Me encantó el persistente sabor a sal marina de su nariz mientras le daba el beso de buenas noches.
Disfrutaría mucho de esos momentos a solas con él, escapando de las presiones de la maternidad evitando las inevitables conversaciones con otras madres sobre los hitos y los progresos y las miradas, suspiros, palabras de sabiduría y simpatía.
Agradecí su previsibilidad, su terreno consistente, su total neutralidad, su falta de territorio o propiedad.
Cada visitante no tiene más o menos derecho a sus ofertas, sólo a tomar prestado un poco de playa durante el tiempo que desee, sin sistema de reservas ni plazos a los que ajustarse, y sin factores inesperados que echen por tierra los planes.
En el pasado había sido un visitante nervioso del océano, sintiéndome como un impostor en una masa de agua extraña y hostil, ansioso de sus movimientos impredecibles y su comportamiento volátil.
Pero mientras la afinidad de mi hijo con su espacio azul no mostraba signos de remitir, mi propia inquietud por el mar disminuía rápidamente, por la pura responsabilidad innegociable que recaía sobre mí de facilitar su único amor y conexión verdaderos con la naturaleza.
Como familia, éramos más felices en la playa; el paisaje sin prejuicios era un respiro para los problemas cotidianos de nuestro mundo urbano.
Su amor por las olas era indiscriminado y, de hecho, los días en que el mar estaba más picado, tormentoso o enfadado, era cuando más gritaba de alegría.

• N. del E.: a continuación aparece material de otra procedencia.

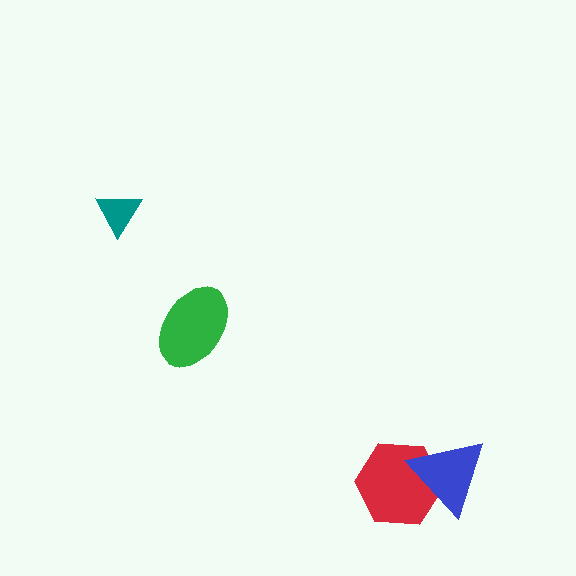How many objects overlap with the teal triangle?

Con mis manos firmes y protectoras alrededor de su cintura, nadaba y chapoteaba, pataleando contra mí para empujar más lejos hacia el horizonte azul.
No sé en qué momento me di cuenta de que nadaba solo, pero lo cierto es que pasó mucho, mucho tiempo antes de que pudiera andar.

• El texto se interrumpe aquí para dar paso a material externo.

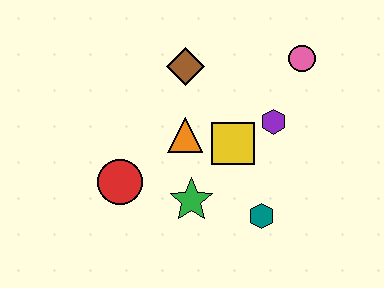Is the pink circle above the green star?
Yes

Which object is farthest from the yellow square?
The red circle is farthest from the yellow square.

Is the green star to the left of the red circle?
No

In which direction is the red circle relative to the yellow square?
The red circle is to the left of the yellow square.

Sus movimientos autodidactas de retorcimiento, aleteo y desgarbo le impulsaban de algún modo a través del agua, y de forma alarmante la mayor parte del tiempo en un movimiento subacuático.
Fue un reto sacarlo del mar, ya que se quedaba feliz durante horas, pero el azul de sus labios y las arrugas de sus dedos indicaban que necesitaba reaclimatarse.
Le envolvíamos en su albornoz y él se arrastraba hasta su mismo lugar favorito y se tumbaba en la arena caliente, devolviendo lentamente su temperatura corporal a su estado habitual.
A veces nos pasábamos de tiempo en el agua; la intensidad de su disfrute ocultaba los signos de hipotermia, y su incapacidad para autorregularse, identificar y responder a sus propias necesidades nos sorprendía de vez en cuando.
Mi hijo tiene ahora nueve años y esta primavera cumpliremos diez disfrutando en familia de la playa.
Ahora es un niño totalmente móvil, sociable y curioso, que no conoce las barreras sociales y que suele hacerse amigo de una docena de familias y otros tantos perros con su encantadora y cordial personalidad en un día cualquiera.
Su incapacidad para comprender el concepto de espacio personal y pertenencias nos ha hecho tener que explicar y pedir disculpas a desconocidos en numerosas ocasiones por su pelota de playa pinchada o su estructura de castillo de arena aplastada.
Pero, sobre todo, nos encontramos con que la gente se siente seducida y cautivada por su carácter gregario y cariñoso, y comparte gustosamente con él su trocito de playa prestado, y le entrega sus cubos y palas.
Así que espero con impaciencia otra temporada de mar, arena y santuario, en el único lugar colectivo en el que podemos pasar tiempo en familia, sin ser juzgados, seguros y contentos, cada uno de nosotros en nuestro verdadero y feliz Espacio Azul.